岸田首相は防衛費を5年間で段階的に増やし、2027年度は22年度比で3・7兆円多い8・9兆円にすると決めた。少子化対策でも、28年度までに国と地方の予算を3・6兆円増額する。さらに、脱炭素社会を実現するためとして、32年度までの10年間で20兆円を投じることも決めた。
これらの予算増は22年度以降、順次始まっている。計画通り進めば、三つの政策の予算は、合計で年9兆円程度増える。ただ、岸田政権は、既存の財源をやりくりするだけではまかなえないため、一部を新たな負担として国民に求めることにしていた。
防衛費増に対応するため、法人税、所得税、たばこ税で計年1兆円強の増税を打ち出した。遅くとも26年度までに始める方針だが、与党の反発で実施時期が決まらず、必要な税法の提出の先送りを重ねてきた。少子化対策では、社会保険料の引き上げで年1兆円をまかなう法律を成立させ、26~28年度に段階的に実施する。
脱炭素投資の財源は、28年度から化石燃料賦課金、33年度から有償の排出量取引制度を通じて集める方針だが、具体的な仕組みは未定だ。50年までに投資20兆円の全額を回収する予定で、単純計算で年1兆円弱の負担増になる・・・
10月3日には「増やした、使った、後は任せた 岸田政権、財源確保は3割」載せていました。
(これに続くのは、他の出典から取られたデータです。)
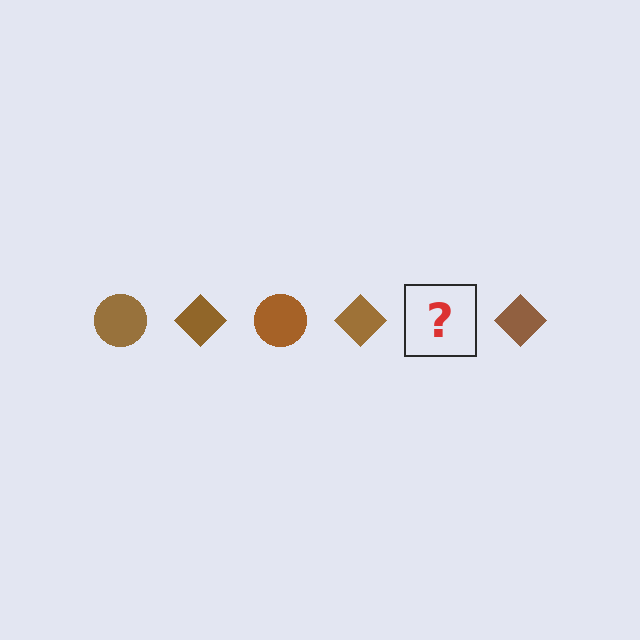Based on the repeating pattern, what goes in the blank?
The blank should be a brown circle.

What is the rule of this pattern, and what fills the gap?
The rule is that the pattern cycles through circle, diamond shapes in brown. The gap should be filled with a brown circle.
・・・岸田文雄政権が3年の幕を閉じた。この間、物価高対策と称して巨額の補正予算の編成を繰り返したうえ、当初予算も大幅に増やし、将来にわたる歳出増を決定的にした。歴代政権は深刻な財政状況に配慮し、一度増やすと翌年度以降に減らすのが困難な当初予算は、高齢化に伴う年金や医療費などの伸びに抑えてきた。その不文律をも破ったことになる。
朝日新聞は、当初予算のうち恒常的に使われる政策の予算(国債費を除いた政策経費)が、前年度に比べてどれだけ増えたかを検証した。元参院予算委員会調査室長の藤井亮二・白鴎大教授(予算制度)の助言を受け、消費増税対策やコロナ対策の予備費など一時的な要因を除いた。
分析結果によると、岸田政権は2023~24年度に計6・2兆円、当初予算の政策経費を増やしていた。防衛と少子化対策の予算を大幅に拡充したためだ。01年度以降でみると、09~10年度(7・0兆円)に続く規模だ。当時、自民党から民主党への政権交代があり、「バラマキ合戦」になった時期だ。
岸田政権は、別枠の特別会計を用い、年平均2兆円のペースで脱炭素化の支援策を増額した。これを含めれば、政策経費の伸びは09~10年度をも上回ると見られる・・・
・・・積極財政を掲げた安倍晋三政権でも、政策経費の伸びは、最大で19~20年度の3・2兆円にとどまる。高等教育無償化などを進めたためだが、消費増税により、支出増を上回る税収増を確保していた。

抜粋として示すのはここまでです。